2. These elements are divided into macronutrients
and micronutrients by concentration in plant tissue.
3. Essential inorganic nutrients
(e.g., carbon, hydrogen, oxygen) comprise 96% of plant dry weight.
a. Carbon
dioxide is the source of carbon for a plant.
b. Water is
the source of hydrogen.
c. Oxygen
can come from either atmospheric oxygen, carbon dioxide, or water.
4. Beneficial inorganic
nutrients are elements required for or improving growth of a particular
plant.
a.
Horsetails require silicon as a mineral nutrient.
b. Sugar
beets show better growth in the presence of sodium.
c. Soybeans
use nickel when root nodules are present.

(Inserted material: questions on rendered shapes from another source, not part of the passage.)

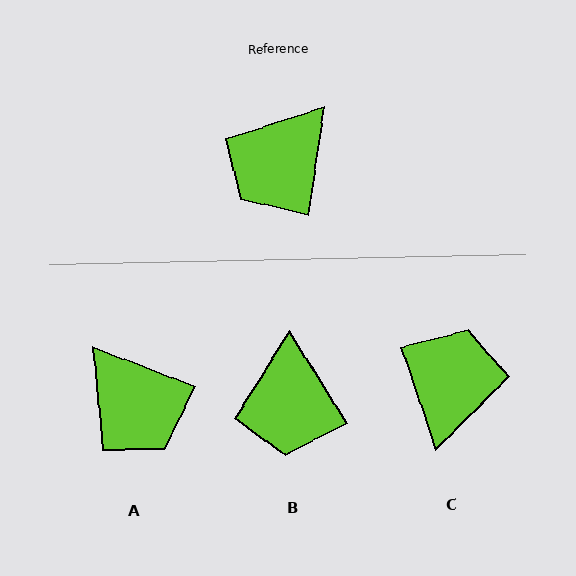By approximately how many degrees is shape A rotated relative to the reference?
Approximately 77 degrees counter-clockwise.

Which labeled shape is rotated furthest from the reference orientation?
C, about 153 degrees away.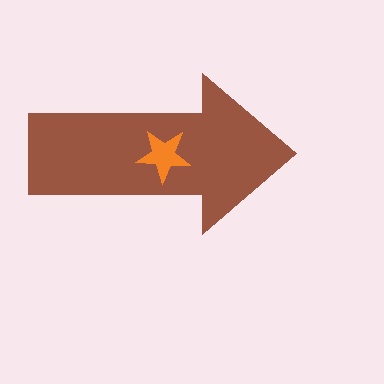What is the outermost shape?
The brown arrow.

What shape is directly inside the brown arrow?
The orange star.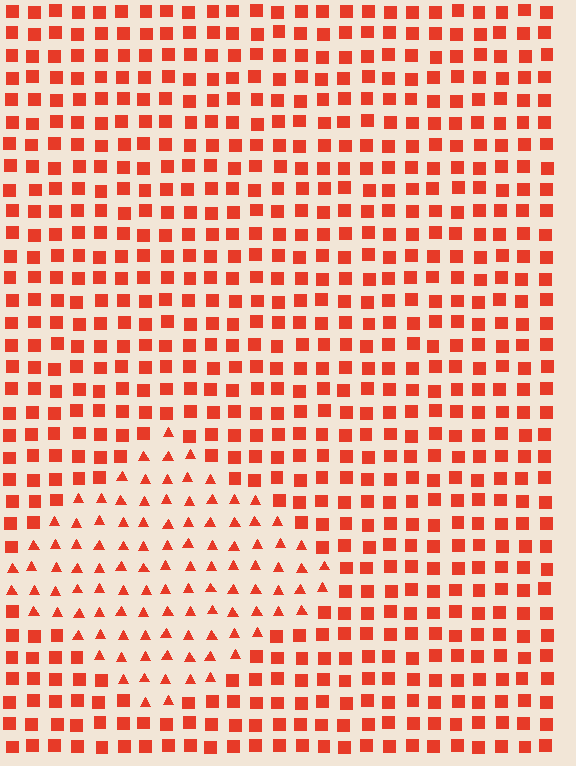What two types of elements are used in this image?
The image uses triangles inside the diamond region and squares outside it.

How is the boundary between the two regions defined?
The boundary is defined by a change in element shape: triangles inside vs. squares outside. All elements share the same color and spacing.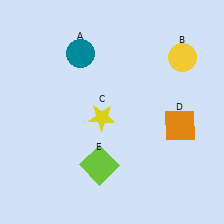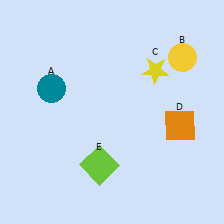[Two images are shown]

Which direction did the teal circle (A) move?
The teal circle (A) moved down and to the left.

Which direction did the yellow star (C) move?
The yellow star (C) moved up and to the right.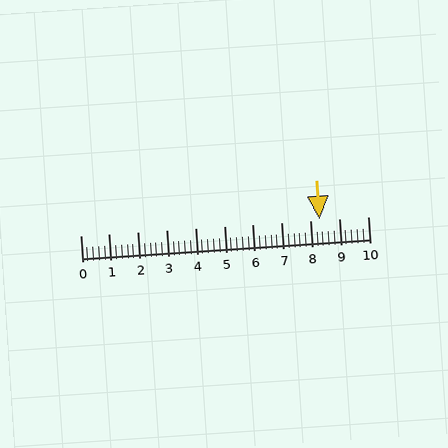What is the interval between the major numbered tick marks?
The major tick marks are spaced 1 units apart.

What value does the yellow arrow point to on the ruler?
The yellow arrow points to approximately 8.3.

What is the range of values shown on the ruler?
The ruler shows values from 0 to 10.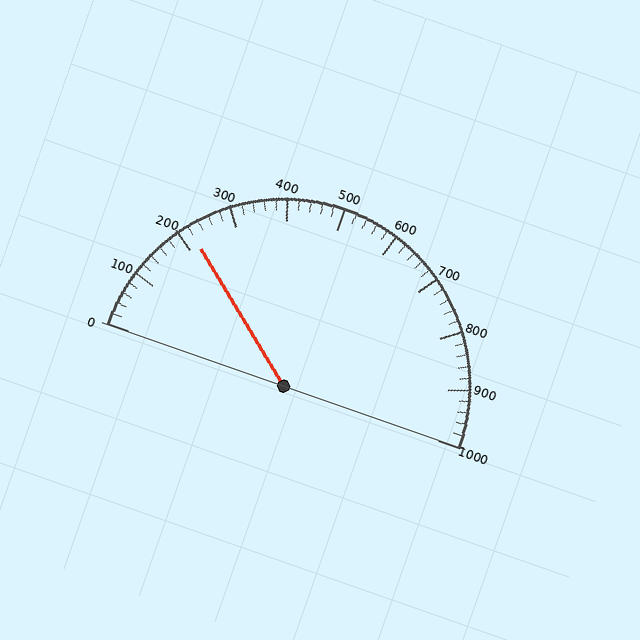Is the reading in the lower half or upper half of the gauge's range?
The reading is in the lower half of the range (0 to 1000).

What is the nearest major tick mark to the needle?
The nearest major tick mark is 200.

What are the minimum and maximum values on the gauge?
The gauge ranges from 0 to 1000.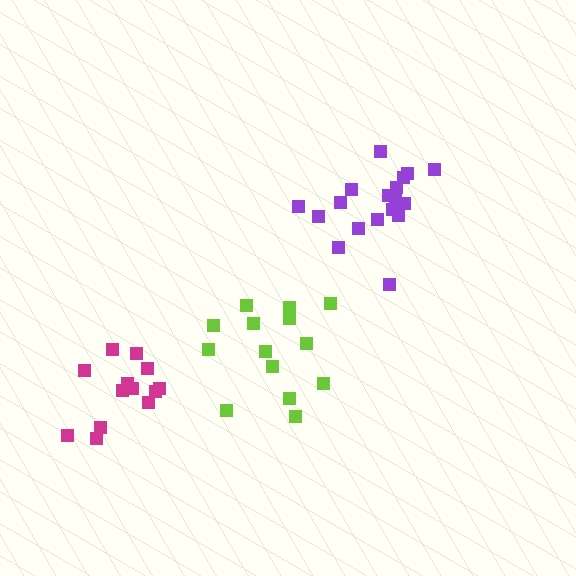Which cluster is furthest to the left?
The magenta cluster is leftmost.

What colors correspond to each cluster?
The clusters are colored: purple, magenta, lime.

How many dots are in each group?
Group 1: 18 dots, Group 2: 13 dots, Group 3: 14 dots (45 total).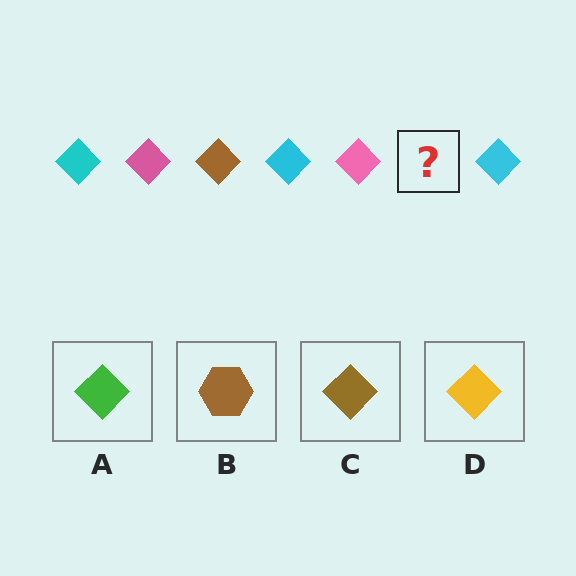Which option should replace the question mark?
Option C.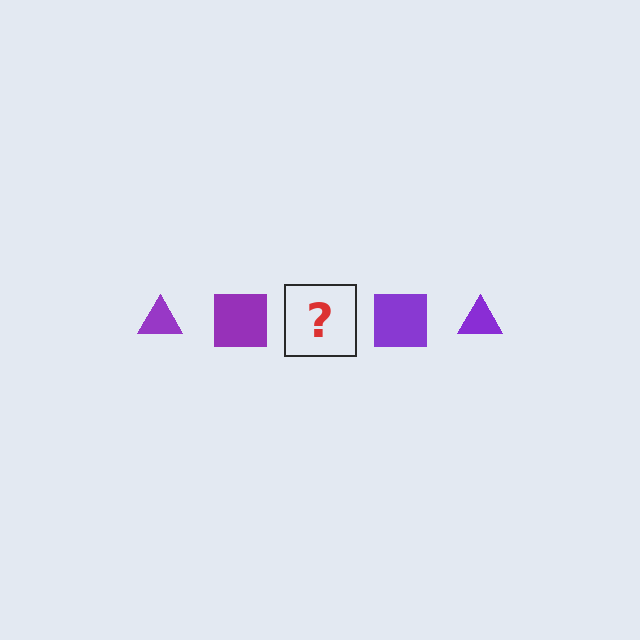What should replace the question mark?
The question mark should be replaced with a purple triangle.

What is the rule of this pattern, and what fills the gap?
The rule is that the pattern cycles through triangle, square shapes in purple. The gap should be filled with a purple triangle.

C. Determination of Essential Elements
1. When a plant is burned, most mineral elements (except for nitrogen) remain
in the ash.
2. Hydroponics is the
preferred method for determining plant mineral requirements.
a.
Hydroponics is cultivation of plants in water.
b. Nutrient
requirements of plants are determined by omitting a mineral and observing the
effects.
c. If plant
growth suffers, it can be concluded that the omitted mineral is a required
nutrient.
d. This
works for macronutrients but impurities make micronutrient measurement
difficult.
D. Soil Formation
1. Soil formation begins with weathering of rock by freezing,
glacier flow, stream flow, and chemicals
2. Lichens and mosses grow on barren
rock and trap particles and leave decaying tissues.
3. Decayed organic matter
(humus) takes time to accumulate; its acidity leaches minerals
from rocks.
4. Depending on parent material and
weathering, a centimeter of soil may develop in 15 years.
E. The Nutritional Function of Soil
1. Soil consists of soil particles, decaying organic matter, living
organisms, air and water.
2. Best soil includes particles of
different sizes; this provides critical air spaces.
3. Soil Particles
a. Particles
vary by size.
1) Sand particles are larger: 0.05-2.0 mm in diameter.
2) Sand particles are medium sized: 0.002-0.05 mm in diameter.
3) Clay particles are smallest: below 0.002 mm in diameter.
b. Soils
lose water too readily; clay packs tight to hold water and clumps.
c. Clay
particles are negatively charged and attract positively charged ions (e.g.,
calcium [Ca2+]
and potassium [K+]).
d. In acidic
soils, hydrogen ions replace positively charged nutrients and the nutrient ions
float free
and are leached; this is why acid rain kills trees.
e. Clay
cannot retain negatively charged NO3-, and nitrogen content of clay soil is
low.
f. Loam (a
mixture of the three soil particles) retains water and nutrients; roots take up
oxygen in the air spaces.
4. Humus
a. A mixture
of 10-20% humus mixed with a top layer of soil particles is best for plants.
b. Humus
keeps soil loose and crumbly, decreases runoff and aerates soil.
c. Humus is
acidic and retains positively charged minerals for plants to use later.
d. Bacteria
and fungi break down organic matter in humus and return inorganic nutrients to
plants.
5. Living Organisms
a. Small
plants play a major role in formation of soil from rock and in succession.
b. Roots of
larger plants penetrate soil and weather rocks.
c. Larger
moles and badgers and smaller earthworms help turn over the soil.
d. Soil
animals, from mites to millipedes help break down leaves and other plant
remains.
e. Fungi,
protozoa, algae and bacteria complete decomposition.
f. Soil
bacteria make nitrate available to plants.
g. Some soil
organisms (nematodes and insects) are crop pests that feed on roots.
6. Soil profiles consist of
horizons.
a. A
horizon is the uppermost topsoil layer that contains litter and humus.
b. B
horizon lacks organic matter but contains inorganic nutrients leached
from the A horizon.
c. C
horizon is weathered and shattered bedrock.
d. Soil
profiles vary by parent material, climate and ecosystem.
e. Grassland
soils have deep A horizons from turnover of decaying grasses and lack of
leaching.
f. Forest
soils have thinner A horizons but enough inorganic nutrients for tree root
growth.
g. Tropical
rain forest A horizons are shallow due to rapid decomposition; the B horizon is
deeper
due to extensive leaching.
7. Soil Erosion
a. Erosion
is caused by water or wind carrying away soil.
b. Erosion
removes 25 billion tons of topsoil annually.
c.
Deforestation and desertification contribute to erosion.
d. U.S.
farmlands lose soil faster than it is formed on one-third of cropland.